3.3. Le recourant soutient que ces documents, qui ont été ajoutés au dossier de première instance après qu'il a interjeté recours contre la décision de l'APEA, ne lui ont jamais été formellement transmis par l'autorité de recours cantonale pour qu'il puisse se déterminer à leur propos avant que la décision querellée soit rendue. La Présidente, qui s'est limitée à se référer aux considérants de son arrêt, ne réfute pas ces allégations.  
Le recourant ne peut être totalement suivi. En effet, il ressort du dossier cantonal qu'il a lui-même adressé à la Présidente, par courrier du "11 juin 2022" (recte: 2023) parvenu au greffe du Tribunal cantonal le 13 juin 2023, une copie du rapport du curateur daté du 26 janvier 2023 (fait complété d'office selon l'art. 105 al. 2 LTF). Il ne pouvait dès lors ignorer que ce document pouvait être pris en considération par l'autorité de recours et a eu le loisir de se déterminer à son égard, ce qu'il a d'ailleurs fait en indiquant, dans son courrier précité, que dans ce rapport, le curateur "déclare que tout va bien et que tout c'est améliorer (sic) et que j'ai mes capacités de discernement". 

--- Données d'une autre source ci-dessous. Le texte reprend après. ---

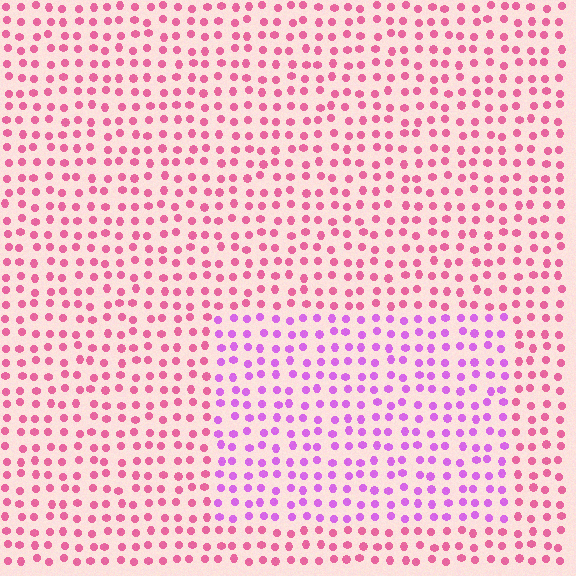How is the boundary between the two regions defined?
The boundary is defined purely by a slight shift in hue (about 41 degrees). Spacing, size, and orientation are identical on both sides.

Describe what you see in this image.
The image is filled with small pink elements in a uniform arrangement. A rectangle-shaped region is visible where the elements are tinted to a slightly different hue, forming a subtle color boundary.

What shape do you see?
I see a rectangle.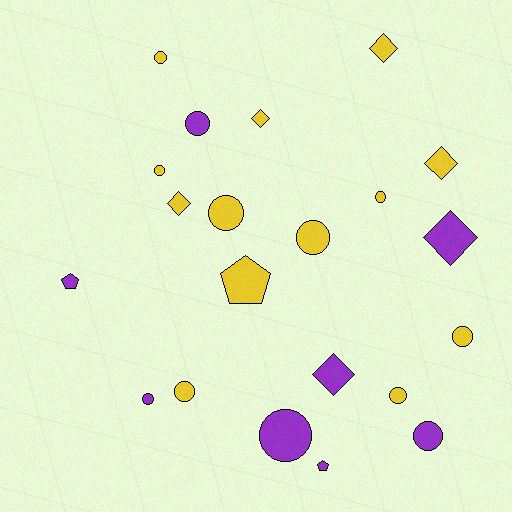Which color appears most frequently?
Yellow, with 13 objects.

Aucun élément du dossier ne permet cependant de démontrer que les nombreuses autres pièces postérieures au premier jugement prises en considération dans l'arrêt querellé auraient été communiquées au recourant, comme l'imposait le respect de son droit d'être entendu. La seule invitation qui lui a été faite de "consulter le dossier des causes" au greffe du Tribunal cantonal, dans un courrier que la Présidente a adressé à son conseil le 18 septembre 2023 (fait complété d'office selon l'art. 105 al. 2 LTF), est insuffisante à cet égard; en effet, le simple fait que A.________ (ou son conseil) ait eu accès au dossier ne remplace pas la communication desdites pièces (ATF 137 I 195 consid. 2.6; arrêts 5A_210/2023 du 28 septembre 2023 consid. 3.4-3.5 et les références; 5A_535/2012 du 6 décembre 2012 consid. 2.3). Enfin, dès lors que le rejet de la demande de curatelle repose notamment sur l'appréciation que la juridiction précédente a faite de ces pièces, on ne se trouve pas dans une situation où l'on ne verrait pas quelle influence celles-ci ont pu avoir sur la procédure (cf. supra consid. 3.1 in fine), étant de surcroît relevé que le recourant a exposé, dans son recours fédéral, quels arguments il aurait fait valoir s'il avait pu s'exprimer et en quoi ceux-ci auraient été pertinents (cf. à cet égard arrêt 5A_210/2023 précité consid. 3.4, 2e §). 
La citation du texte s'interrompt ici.